I think the biggest motivator is that homosexuality affects everyone. Whether we like it or not, it absolutely goes into every segment of our society — from our personal lives where our families are concerned, to the schools where our children go, to the communities where we live, to our church, to our pastors — and then when it comes to our religious freedoms.

And when discussing why people doubt his claims of “thousands of men and women who have left homosexuality”,

And then in the gay community, I don’t know that the entire gay community would doubt that change is possible, but the mantra that comes out from those who lead the gay community is that people can’t change. Because if we can, that really invalidates their story, it invalidates the special-rights status they’re seeking.

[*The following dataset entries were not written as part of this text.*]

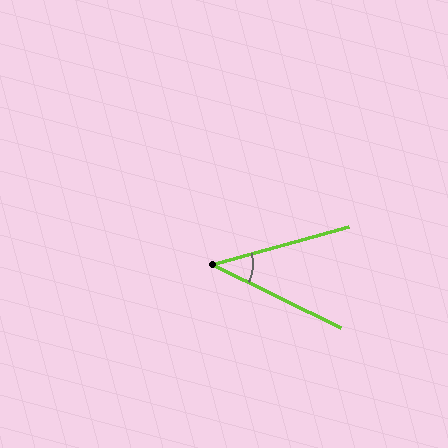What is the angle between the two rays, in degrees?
Approximately 42 degrees.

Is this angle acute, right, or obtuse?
It is acute.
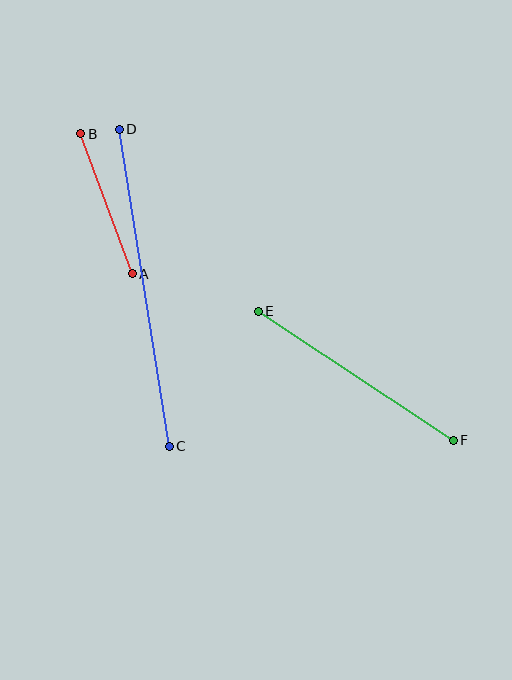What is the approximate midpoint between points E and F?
The midpoint is at approximately (356, 376) pixels.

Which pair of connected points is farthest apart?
Points C and D are farthest apart.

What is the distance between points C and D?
The distance is approximately 321 pixels.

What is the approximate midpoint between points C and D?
The midpoint is at approximately (144, 288) pixels.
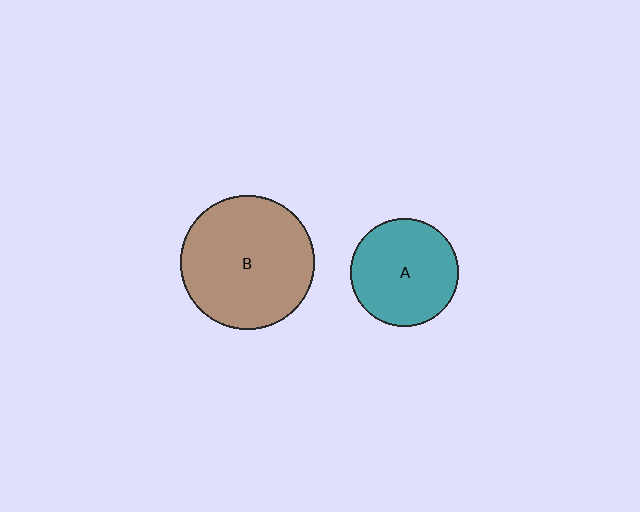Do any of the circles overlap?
No, none of the circles overlap.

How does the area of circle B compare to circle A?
Approximately 1.5 times.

Exodus has long since given up on any but the most fragile pretenses of providing support services to ex-gay strugglers. The “information” provided on their website is factually incorrect, outdated, and full of “missing” footnotes. Exodus has long since put networking between ex-gay groups a far distant priority behind speaking at church rallies designed for heterosexuals.

What then is the purpose that justifies their existence?

I believe the above two brief comments serve to illustrate what has become the primary function and purpose of Exodus International: to fight against civil equality for gay citizens.

Chambers sees the intersection of Christians and gays to be a political one and when challenged to speak directly to Christians his response is to pose their fellow gay citizens as a threat in society. A threat to families, children, schools, communities, churches and pastors.

And Chambers views the purpose of his testimony as a political action, an invalidation of gay citizens’ requests for equal treatment under the law.

Amidst all his talk about the church being careful to select appealing language, and not to view homosexuality as a sin greater than others, lies Chambers’ primary purpose and goals: to fight against the physical lives, freedoms, and equalities of those gay persons who do not accede to his religious demands.

And this, my friends, is the very definition of oppression.